Le voyeurisme est une infraction d’ordre sexuel prévue à l’article 162 du Code criminel. On parle ici de gestes posés subrepticement, c’est-à-dire en cachette, sans que la personne s’en rende compte, et dans des circonstances où il existe une attente raisonnable à la vie privée.


Une infraction qui évolue avec la technologie

Autrefois, on associait souvent le voyeurisme à des gestes concrets et visibles, comme regarder par un trou de serrure ou entre deux cabines de toilette, mais aujourd’hui, les moyens technologiques rendent l’infraction plus sournoise que jamais.

Des caméras miniatures sont maintenant dissimulées dans des stylos, des bouteilles de shampoing ou des détecteurs de fumée. Des drones peuvent filmer à distance. Et des téléphones intelligents peuvent capter des images dans les transports en commun ou les lieux publics, sans que personne s’en rende compte.

Ce sont des cas de plus en plus fréquents. Et ils ne sont pas sans conséquences.


Ce que vivent les victimes

Le voyeurisme est une intrusion grave dans l’intimité d’une personne. C’est une infraction subtile, parfois invisible, mais ses effets, eux, sont très réels.

La procureure Me Joanny St-Pierre est spécialisée en matière de lutte contre l’exploitation sexuelle des enfants sur Internet. Selon son expérience, « les personnes victimes parlent souvent d’un sentiment de violation, de perte de sécurité et de peur constante d’être observées à nouveau. Ces personnes ont vu leur intimité violée, à leur insu, alors qu’elles pratiquaient des activités de tous les jours, se croyant en sécurité. C’est cette perception qui est dorénavant ébranlée », explique-t-elle.
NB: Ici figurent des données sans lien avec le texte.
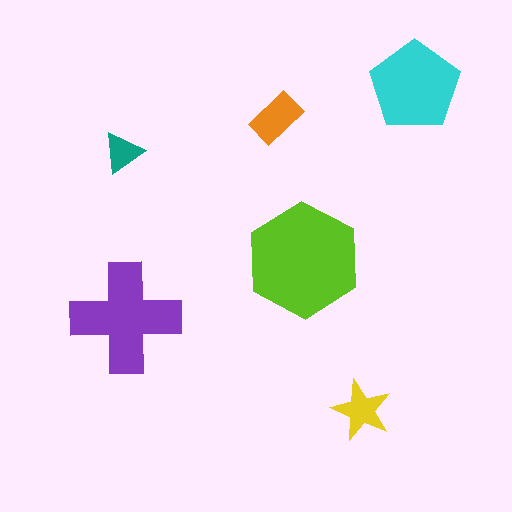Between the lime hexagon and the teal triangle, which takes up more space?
The lime hexagon.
Dans certains cas, la personne victime peut être appelée à revenir sur les événements en cour, notamment lorsque les images doivent être présentées comme preuve. Cette situation peut être éprouvante pour elle, surtout en sachant que d’autres personnes — policiers, avocats, juge et parfois un jury — verront ces images. C’est pourquoi les procureurs s’assurent d’accompagner les personnes victimes à chaque étape du processus, en collaboration avec les intervenants en soutien aux personnes victimes. Leur bien-être, leur sécurité et leur dignité sont toujours au cœur des préoccupations.
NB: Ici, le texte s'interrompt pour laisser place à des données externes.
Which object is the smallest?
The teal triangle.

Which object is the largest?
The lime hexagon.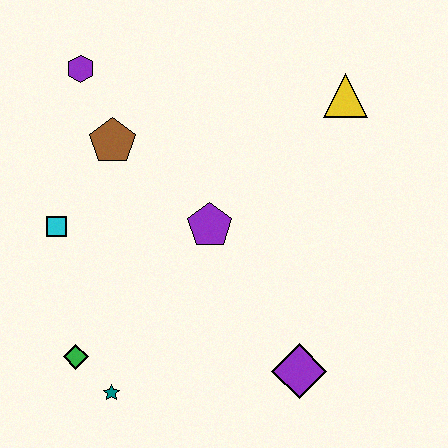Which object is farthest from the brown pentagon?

Dans l’arrêt Sherman (Succession) c. Donovan, la Cour suprême du Canada a rappelé que ce type d’atteinte à la dignité peut entraîner une détresse psychologique importante :

« [E]n cas d’atteinte à la dignité, l’incidence sur la personne n’est pas théorique, mais pourrait entraîner des conséquences humaines réelles, y compris une détresse psychologique. »
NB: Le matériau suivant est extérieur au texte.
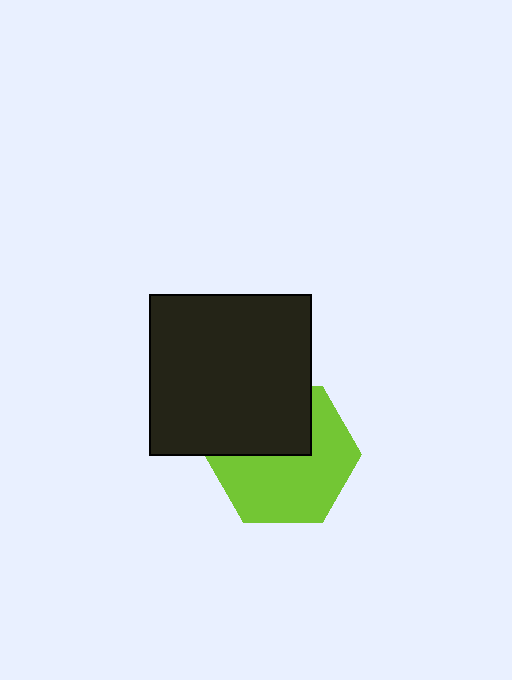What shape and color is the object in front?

Quelques années plus tard, alors qu’elle traite des lieux protégés par cette infraction, le même tribunal, dans l’arrêt R. c. Downes, précise :

« […] Une observation ou un enregistrement [de cette nature] constitue un abus de confiance, et peut entraîner l’humiliation, l’objectification, l’exploitation, la honte et la perte d’estime de soi de la personne […]. Elle peut aussi causer un préjudice émotionnel et psychologique, et ce, même si la personne n’est pas observée ou enregistrée pendant qu’elle est nue. […] »

Cette affirmation peut se transposer également lorsque la personne est observée ou filmée dans les autres circonstances protégées par la loi.

Des conséquences bien réelles… pour les contrevenants aussi

Le voyeurisme est une infraction qui peut mener à une peine d’emprisonnement maximale de cinq ans. Dans certains cas, lorsque le voyeurisme est commis en même temps qu’une autre infraction (comme une agression sexuelle), les peines peuvent être consécutives, c’est-à-dire s’ajouter les unes aux autres.

Ainsi, l’infraction de voyeurisme n’est pas à prendre à la légère. C’est un acte criminel grave aux lourdes conséquences pour les personnes victimes, et pour ceux qui en sont reconnus coupables.

Si vous êtes témoin ou victime d’un geste de cette nature, vous pouvez porter plainte auprès des services de police.